Personalization is a key tool in Marketer’s toolkit, and therefore Personalization Engines are now key components of any MarTech Stack.
To be honest, personalization isn’t new. But with evolving usage of Machine Learning (ML) techniques, there’s a renewed interest in implementing Personalization. Rules-based Personalization is giving way to Machine Learning-based techniques to personalise.
Personalization has always been a key aspect in almost all kinds of digital experiences. Use case such as allowing users to customise their dashboards or user interfaces, showing content based on explicit user-defined criteria, showing content based on implicit criteria or even that based on user behaviour are not new.
Traditional Personalization systems were rules-based. So implementing such use cases required complex personalization systems, with processing and rules engines for creating and managing personalization rules. As a result, it has always been a non-trivial exercise to implement personalization in a resource effective way.
Consider this common use case: You want your user to consumer content that is relevant and specific to her. For example, let’s say you run an events site and want to show events that are happening in a user’s location or user’s interests. To do this, you could create multiple rules such as rules that match a user’s and event’s locations, or show events based on user interests and so on. This works great, with may be 5 rules. But consider a scenario where your users have 100os of profile and behavioural attributes and your events also have similar large number of attributes. So as you come up with more criteria, this rules-based business becomes really messy and difficult to manage.
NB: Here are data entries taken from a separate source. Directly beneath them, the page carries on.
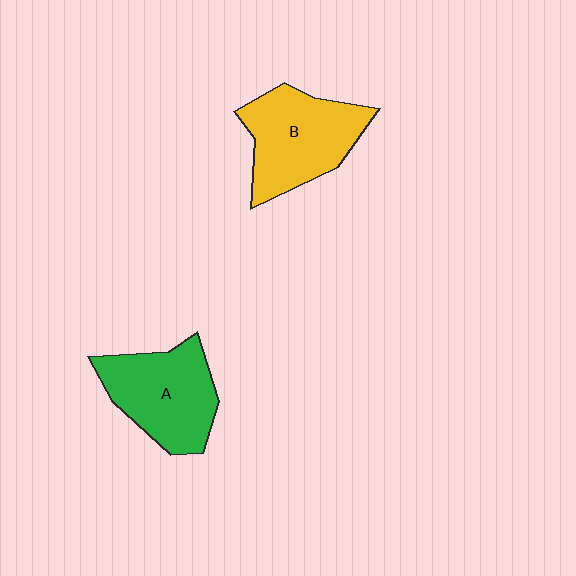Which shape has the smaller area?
Shape A (green).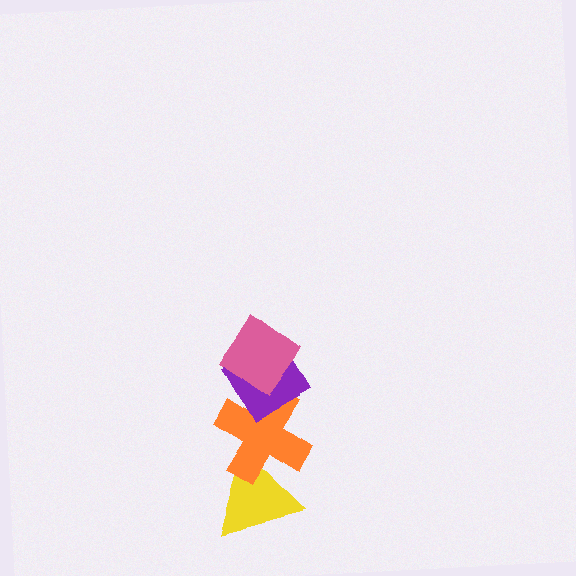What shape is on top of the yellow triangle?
The orange cross is on top of the yellow triangle.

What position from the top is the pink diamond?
The pink diamond is 1st from the top.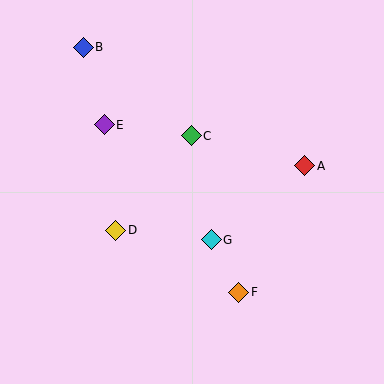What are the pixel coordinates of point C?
Point C is at (191, 136).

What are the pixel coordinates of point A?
Point A is at (305, 166).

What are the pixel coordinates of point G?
Point G is at (211, 240).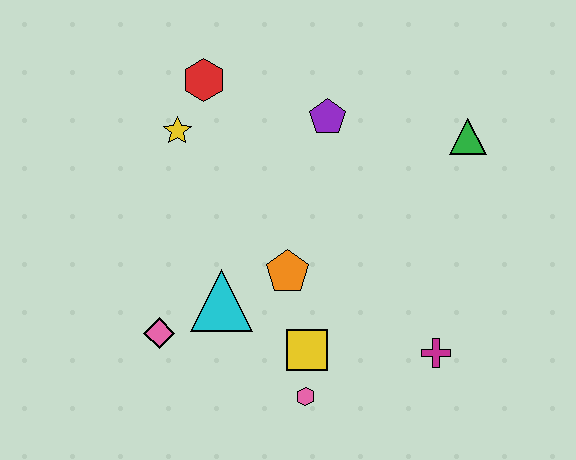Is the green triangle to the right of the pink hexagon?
Yes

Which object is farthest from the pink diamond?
The green triangle is farthest from the pink diamond.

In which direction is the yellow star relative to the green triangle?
The yellow star is to the left of the green triangle.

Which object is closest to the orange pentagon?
The cyan triangle is closest to the orange pentagon.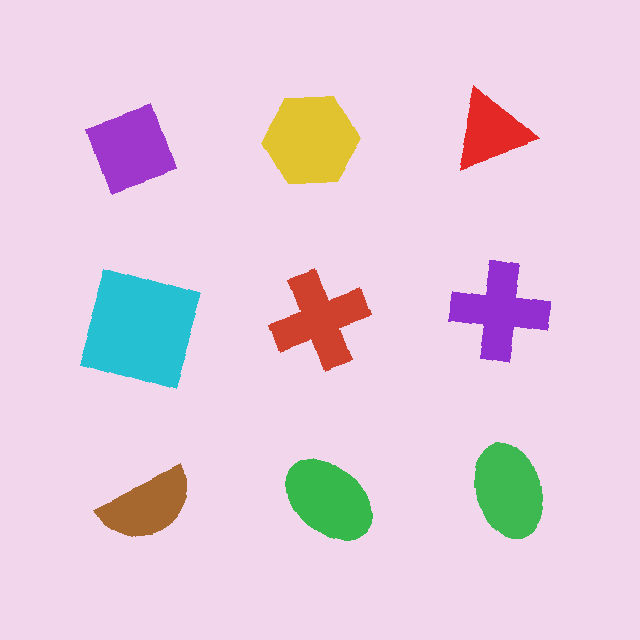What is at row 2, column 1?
A cyan square.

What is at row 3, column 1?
A brown semicircle.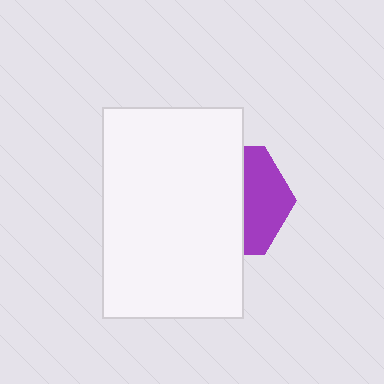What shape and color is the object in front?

Approaches for Implementing Personalization
As with many other capabilities, there are multiple approaches for implementing Personalization. Of course, there is no single right answer and you could mix and match different strategies for different use cases. Each alternative has its pros and cons.
- With the end system or channel that users interact with. This would mean as part of the “channel or application”, which could be your website, mobile app or marketing automation system. This is how Personalization has been implemented traditionally. There have been a number of Web Content Management Systems (WCM or CMS) and Portal systems that offered some sort of rule-based Personalization. This approach offers tightest integration with functionality. For example, your personalization logic could directly integrate with your website content. This approach is also easier in terms of initial implementation. However, this requires channel- or platform-specific rules as well as decision logic. You would need different Personalization systems for different end-user channels (mobile, web etc). So you have a set of personalization rules for your marketing automation or email marketing. And then you have another set of personalization rules in your site management or CMS or WCM tool. There is no easy way to standardize or even align those and so your delivery logic is now trapped in individual delivery channels. As a result, your customers and prospects don’t enjoy an integrated consistent experience. Of course, you can now use ML-based personalization instead of rules-based even in this approach, but the approach still remains very channel-specific.
- Part of an omni-channel data platform, such as Customer Data Platform (CDP) or a Journey Orchestration System (JOE). This approach allows you to abstract functionality away from channels and brings it closer to customer data. If you have unified customer data, you can apply consistent personalization strategies across different channels. But weaker integration with channels could lead to issues such as duplication of personalized content blocks between your WCM and this system.
- On its own, as a dedicated personalization engine. This approach allows a cleaner architecture with “Separation of concerns” but could be relatively light in terms of integrations with channels. Personalization works best when you have unified customer data, and so this approach will need some way to have access to unified, cleaned customer profiles.
These 4 parameters shown in above graphic can be useful in understanding pros and cons of each approach:
- Architectural Elegance: Having its own dedicated layer, vs being part of another application can have architectural implications. If you consider separation of concerns an important factor, think hard about this.
- Proximity to End Users: Having it as part of channel or platform such as WCM or Email marketing will bring it closer to end users (because they interact with those channels) but it also means you will need to have separate set of rules and logic for each of those channels.
- Ease of Initial Implementation: If it’s part of other applications, it will be easier to implement initially. But may not be a scalable model if you have too many channels.
- Omnichannel Experience: Direct consequence of all of the above.
What do you think of this model and where do you prefer Personalization to reside?